April, 2012

Apr 12

The new Audi A3 webspecial with webcam gesture control

Audi A3 webspecial

In March 2012 Audi released a new version of its extremely successful Audi A3. The brief for Razorfish was to motivate potential clients to discover the A3s interiour. And to apply simplicity and intuitiveness of the A3s interiour design to the internet. So the concept team came up with the idea to  create a web special that could be fully experienced via gestures.

But how to realize that? Full-scale webcam-based controls for websites have not yet left the realm of experimental microsites. And in contrast to the Kinect platform by Microsoft, Flash does not provide a software framework to recognize gestures via the webcam. Kinect is also equipped with multiple cameras and a depth sensor that precisely captures a persons’ spatial movements.

The aim was to create an experience that is equally interesting when controlled by mouse as well as by the hands throught the webcam. So the gestures would be based on the movement of the mouse cursor. Consequently, we had to transform the hand movements captured by the camera into a hand cursor.

The hand becomes the cursor

Research on the experiments of creative developers on user interaction with a webcam in flash resulted in three approaches that could be suitable for our untertaking.

1st approach: Object Tracking

Object Tracking example The OpenCV (open computer vision) open source framework for C / C++ provides various algorithms for image processing. Some of them concerned with object detection within images have been partly ported to Flash by the Japanese Ohtsuka Masakazu in 2008. Though this technology is extreamly promising, we had soon to realize the code base available in Flash was too limited to support commercial development in time or budget.

2nd approach: Color Tracking

Colour Tracking exampleWith a colour filter it is possible to determine the location of a person’s hands within the image based on his skin colour. We had good results at first. Of course there was the need to filter out the persons head and also to dynamically handle different persons’ skin colours. That could be resolved by leveraging object tracking to determine the face and grab the person’s skin colour from it. But the approach was still instable with backgrounds that resembled the person’s skin colour or changing light conditions.

3rd approach: Motion Tracking

Motion Tracking example

This method compares successive camera images and determines the areas of alteration, which represent potential areas of movement. In the first prototype we implemented the rather simple swipe gesture. While the approach worked fine, was quite stable in different light as well as background conditions and performant, it was yet too imprecise and jumpy to support more complex gestures.

The solution

Advanced Motion TrackingBecause the first approach was not feasable and the second for its own insufficient, the way to go was to tweak the motion detection and maybe combine it with the others. Not an easy task. The enhancements which evolved over time by gaining a deeper understanding may be classified into detection, interpolation and performance optimization. Here are some examples:


  • Merging the results of serveral motion detections (3 were optimal) added a lot of stability and accuracy. This handles e.g. flicker of a light bulb (not visible to a person but to a camera!) or duplicate camera frames (framerate drops with lower light due to increased exposure time).
  • Two motion detection loops with different settings, the first optimized to handle faster movement and the second optimized to still capture very slow movement.

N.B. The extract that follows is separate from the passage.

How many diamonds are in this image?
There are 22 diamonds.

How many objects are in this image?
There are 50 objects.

  • In what we call triangular interpolation the last three detected coordinates are taken to calulate the triangular balance point as the result point. This smoothes the detected movement a lot and eases undesired jiggle.
  • With a bezier curve interpolation the last 10 result points are taken as control points to calculate a bezier curve. The new result point is set at 70 percent on that curve. While this adds a little delay, it further smoothes the movement.

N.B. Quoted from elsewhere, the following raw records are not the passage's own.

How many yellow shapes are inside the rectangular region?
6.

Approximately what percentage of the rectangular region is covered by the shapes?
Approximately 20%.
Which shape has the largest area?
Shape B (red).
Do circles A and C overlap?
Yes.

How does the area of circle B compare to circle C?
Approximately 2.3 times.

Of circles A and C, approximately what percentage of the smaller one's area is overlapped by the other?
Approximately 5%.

  • Because the detection loop runs on every frame, it is crucial that it uses minimal computational resources so it does not impede other parts of the application like playing smooth animations.
  • Furthermore, the emergence of garbage collection which is accompanied by frame drops and a collapse of detection quality should be mininized.
  • The best method to handle both is the consequent deployment of object pools. The reuse of a BitmapData object e.g. is 10x faster than creating a new one!

In the end, the system became so accurate that we renounced the need to combine it with the other approaches (and deal with their disadvantages). The job was done!

The cursor becomes a gesture

This was the comparatively easy part. Simple movement based gestures like swiping are recognized by moving the cursor in a specific direction or over an appointed shape. The hold gesture – the equivalent to the mouse click – is triggered by holding the cursor for a while over a determined shape.

Form based gestures are recognized by comparison with a previously captured form. In case of the rotation gesture this is a circle form. To reduce false detections, we also applied some noise filters. The comparison is based on the 1$ gesture recognizer algorithm, a good AS3 implementation can be found at http://www.betriebsraum.de/.